O escritor Lobo Antunes postula que Clarice Lispector pode ter plagiado Virginia Woolf

12 julho 2019 às 15h35

COMPARTILHAR
“‘Perto do Coração Selvagem’ é um primeiro livro magnífico, mas todo o final é igual ao da Virginia Woolf”, diz autor português
A literatura portuguesa atual é assim: de um lado, Caim (José Saramago, o “mau” escritor) e, do outro, Abel (António Lobo Antunes, o “bom” escritor). Na prática, quem não adora ser maniqueísta e preconceituoso? Em termos estritamente literários, Lobo Antunes é mais brilhante do que Saramago (o Harry Potter da classe média). O autor de “Caim” é mais renomado do que o autor de “Memória de Elefante” porque ganhou o Nobel de Literatura. O livro “Uma Longa Viagem Com António Lobo Antunes” (Porto Editora, 494 páginas), de João Céu e Silva, revela outra faceta do escritor: a de leitor extremamente perspicaz, quase crítico literário (e tão idiossincrático quanto qualquer outro leitor). A obra resulta de uma longa entrevista.
Lobo Antunes diz que gosta “muito” do escritor americano William Gaddis (morreu em 1998, aos 76 anos), “que escreveu só quatro livros”. Pesquisei no site das livrarias Travessa (www.livrariatravessa.com.br) e Cultura (www.livrariacultura.com.br) e encontrei apenas livros em inglês, espanhol, italiano e alemão. O site Estante Virtual (www.estantevirtual.com.br), que reúne os melhores sebos do Brasil, registra somente um livro de Gaddis em português: “Alguém Lá Fora Parado” (Editora Best Seller, 289 páginas).
O escritor também aprecia “os primeiros livros” de Vargas Lloas; “Três Tristes Tigres”, de Guillermo Cabrera Infante; alguns livros de John Le Carré e os “dois últimos livros” de Philip Roth (as entrevistas do livro foram feitas em setembro de 2008). Sente inveja de Liev Tolstói, Joseph Conrad e Emily Brontë, “porque são escritores que de fato espantam, que têm coisas magníficas”. De “Sapho”, de Daudet, Lobo Antunes diz que “é a história de amor mais extraordinária. Aquilo é tão bem-feito, sempre escrito à beira do mau gosto mas sem nunca cair nele. (…) ‘Sapho’ é a história de amor que mais me emocionou”.
A uma pergunta tradicional, “que livro levaria para uma ilha deserta”, respondeu de modo espirituoso: “Se fosse para uma ilha deserta, levava livros sobre como construir barcos!”.
Da geração de escritores de sua geração, Lobo Antunes cita apenas dois que considera relevantes: Mário Cláudio e Lídia Jorge. “O mais dotado parece-me o Mário Cláudio, que é um escritor despretensioso, (…) um homem sério.”
As farpas mais afiadas ficam para o escritor e jornalista Miguel Sousa Tavares, autor do celebrado “Equador”. “Aquele, o Sousa Tavares, disse: ‘Tornei-me num escritor, sou um escritor’. Não é escritor nenhum! Nunca será!”, ataca Lobo Antunes.
O escritor pisa na literatura ao dizer que Bukowski “é um excelente escritor”. Dizê-lo mediano é mais do que razoável.

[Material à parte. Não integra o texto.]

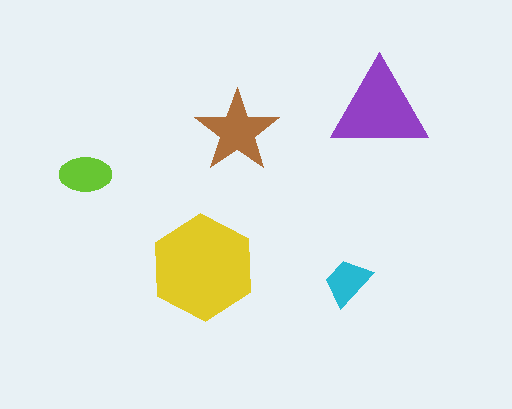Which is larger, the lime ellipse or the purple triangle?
The purple triangle.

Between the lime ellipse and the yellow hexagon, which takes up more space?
The yellow hexagon.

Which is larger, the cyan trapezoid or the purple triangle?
The purple triangle.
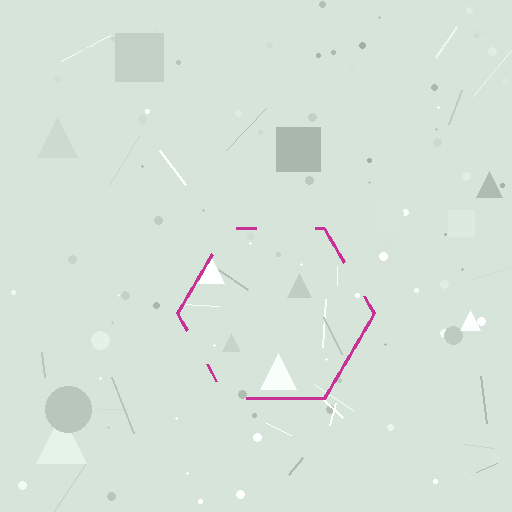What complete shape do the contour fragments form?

Clarice Lispector e Virginia Woolf
Sobre Clarice Lispector: “‘Perto do Coração Selvagem’ é um primeiro livro magnífico, mas todo o final é igual ao da Virginia Woolf”. Lobo Antunes garante que no livro de Lispector “há frases inteiras semelhantes” ao romance da autora inglesa (deveria ter apresentado pelo menos algumas). Pode-se falar em plágio? Não. Porque Lobo Antunes não desenvolve sua “tese” de que a prosa de Lispector deriva mesmo da prosa de Woolf. O que verifica como “semelhanças” podem ser influência e inspiração. O fato é que deixou de ser “fã” da escritora brasileira.
Dos brasileiros, Lobo Antunes prefere os poetas, sobretudo Carlos Drummond de Andrade e João Cabral de Melo Neto.